The data folder includes computed Fock, Overlap and density matrices along with other derived properties for two different bases, STO-3G and def2-TZVP, as well as the outputs of different trained models.

  • ridge : symmetry adapted ridge regression model to predict Hamiltonian matrix elements in the STO-3G basis.
  • target_sto-3g : Indirect models that target derived properties and property-surrogate models that target dipole moment and polarizability computed in the STO-3G basis
  • target_def2-tzvp : Indirect models and property-surrogate models that target derived properties and property-surrogate models that target dipole moment and polarizability computed in the def2-TZVP basis

For each dataset, the folder is structured as follows: ├── DATASET | ├── DATASET.xyz │   ├── ml │   │   ├── ridge │   │   │   ├── seed_250 │   │   │   ├── seed_42 │   │   │   └── seed_87 │   │   ├── target_def2-tzvp │   │   │   ├── eig │   │   │   ├── eig_dip │   │   │   ├── eig_dip_pol │   │   │   ├── eig_dip_pol_mbo │   │   │   └── property_model │   │   └── target_sto-3g │   │   ├── eig │   │   ├── eig_dip │   │   ├── eig_dip_pol │   │   ├── eig_dip_pol_mbo │   │   └── property_model │   └── reference │   ├── def2-tzvp │   │   ├── orbitals.hickle │   │   ├── dip.hickle │   │   ├── eva.hickle │   │   ├── fock.hickle │   │   ├── gap.hickle │   │   ├── mbo.hickle │   │   ├── overlap.hickle │   │   └── pol.hickle │   └── sto-3g │   ├── orbitals.hickle │   ├── dip.hickle │   ├── eva.hickle │   ├── fock.hickle │   ├── gap.hickle │   ├── mbo.hickle │   ├── overlap.hickle │   └── pol.hickle

Each folder includes molecular geometries in DATASET.xyz, machine learning outputs under the ml directory, and reference QM calculations in the reference folder. The ml directory contains a ridge subfolder with ridge regression models trained to target the Hamiltonian matrices in the STO-3G basis using different random seeds and each of these seed folders consist of the best saved model and the predicted properties along with the test indices. It also includes two subdirectories, target_def2-tzvp and target_sto-3g, which correspond to indirect ml models that target derived properties from a Hamiltonian in two different bases namely the def2-TZVP and STO-3G. Each of these contains subfolders representing models that target different properties: eig (eigenvalues), eig_dip (eigenvalues + dipole moments), eig_dip_pol (adding polarizability), and eig_dip_pol_mbo (further adding Mayer bond orders), along with a property_model directory that consists of predictions from models that are trained to directly predict dipole moment and polarizability. Each of these subfolders then have the same content as the ridge folder. The reference directory includes the QM data computed with the def2-tzvp and sto-3g basis sets, with files like eva.hickle (eigenvalues), dip.hickle (dipole moments), pol.hickle (polarizabilities), fock.hickle (Fock matrices), gap.hickle (HOMO-LUMO gaps), mbo.hickle (Mayer bond orders), and overlap.hickle (overlap matrices), as well as the corresponding basis.yaml for each basis set. All model data and reference data is stored in as hickle files (.hickle).

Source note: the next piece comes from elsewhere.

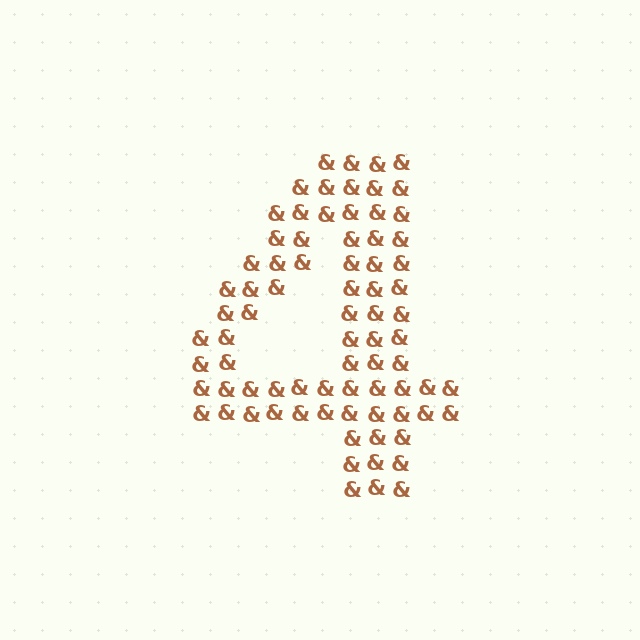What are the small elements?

The data folder also contains data for the periodic example in the graphene folder, which has the reference data in the SZV and DZVP basis as well as the ml output for the test structure.

The trained models are saved in the trained_models folder and it has similar structure to the data folder.

Data generation and Training scripts

The QM calculations to obtain the Fock, overlap matrices and other relevant derived properties at B3LYP/def2-TZVP and B3LYP/STO-3G level of theory have been run with PySCF. The script to run those calculations can be found in the scripts folder as pyscf_ref_calc.py.

We also present the python script needed for the training and evaluation of the model in scripts folder as model_train.py along with the virtual environment yaml file to install all the necessary pacakges to run the model. This script shows an example for training the eig_dip_pol model, but the loss functions can be easily modified to include or exclude more properties as well. We also have a cookbook example that we encourage the interested users to try out at https://atomistic-cookbook.org/examples/hamiltonian-qm7/hamiltonian-qm7.html

Jupyter notebooks - Figures and Tables

There are jupyter notebooks that reproduce the most relevant figures and tables in the paper. These notebooks are contained in the paper_figures_tables folder and are prefixed by the figure numbers. They use the saved dataset reported above and reproduce the figures.